Assigned back-to-back cases, Elle must first find a missing bad boy who might or might not be a werewolf. Next, a simple missing artwork case turns out to be not so simple. What Elle is about to discover will change her life forever…and open her heart to the possibility of love.

Review:
I thought this was an alright read, though it didn’t really do it for me. I don’t even really know why, but I finished with a bit of a ‘meh.’ I did enjoy the way the book played with the normal hero/romantic partner character. Often in PNR (I’m thinking Ward, Frost, etc. here), the hero is muscle-bound, leather-clad, beefcake, and the antagonist is the smooth-talking, well-dressed, and sophisticated. Both character types are present in this book, but the heroine’s choice of mates is unexpected. The effect of this was that I spent the whole book waiting for the reversal, the point when the good guy suddenly reveals his betrayal and the heroine runs into the arms of the unexpectedly compassionate, stoic man on the side. This never happened. It was a fun little twist and proof that sometimes it’s not a matter of what’s written but what isn’t that can add the most spice to a story.

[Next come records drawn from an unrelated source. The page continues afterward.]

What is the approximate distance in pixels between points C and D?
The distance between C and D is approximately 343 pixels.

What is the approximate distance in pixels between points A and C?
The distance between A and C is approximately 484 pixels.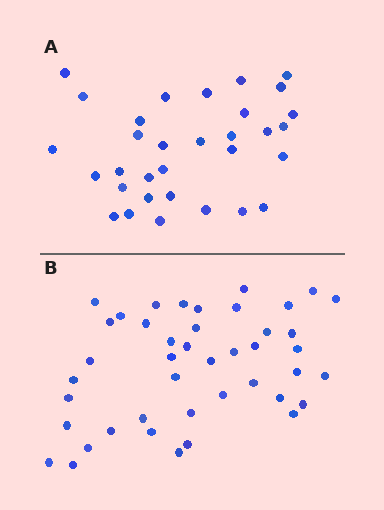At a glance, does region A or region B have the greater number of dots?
Region B (the bottom region) has more dots.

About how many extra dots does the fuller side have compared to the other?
Region B has roughly 12 or so more dots than region A.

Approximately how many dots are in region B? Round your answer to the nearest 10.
About 40 dots. (The exact count is 43, which rounds to 40.)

But I also felt that the whole thing rolled along a little too smoothly. N. goes to great lengths to meet Elle, but we never discover how he even knew about her to begin with. We never learn when, why, or how exactly he fell so deeply in love with her unless it’s just a matter of ‘we’re the only two like us, so we should be together.’ That seems pretty weak to me. There is definitely some insta-love on Elle’s part, however. Then there is Rebecca and Everett, who can blithely acknowledge Elle’s burgeoning feelings and tell her to arrange to kill that person in the same conversation. Seems a little unrealistic to me. Could they really expect compliance? Elle solves the missing art case, seemingly without any clues, and in the end, manages to resume her life despite the coven’s long-standing policy of eradication against her kind. Yep, everything is resolved just a little too easily.

On a side note, I also didn’t find the book to match the description very well. The bad-boy werewolf is already found when the book starts and he’s an overwhelmed lawyer with mother issues, not a bad boy at all. For most of the book, Elle is a decidedly weak enchantress, not the damn good witch described. (In this particular story, there is a divide between witches and enchantresses, so it’s not the same thing.) And she isn’t assigned back-to-back cases. She is an insurance agent who solves cases with a little magical assistance, though, and she is on the case of a missing piece of art. Maybe these are small details, but still…

Despite the above points, it was an entertaining enough read for an evening. The writing seemed fairly smooth and I didn’t notice many, if any, editorial mishaps.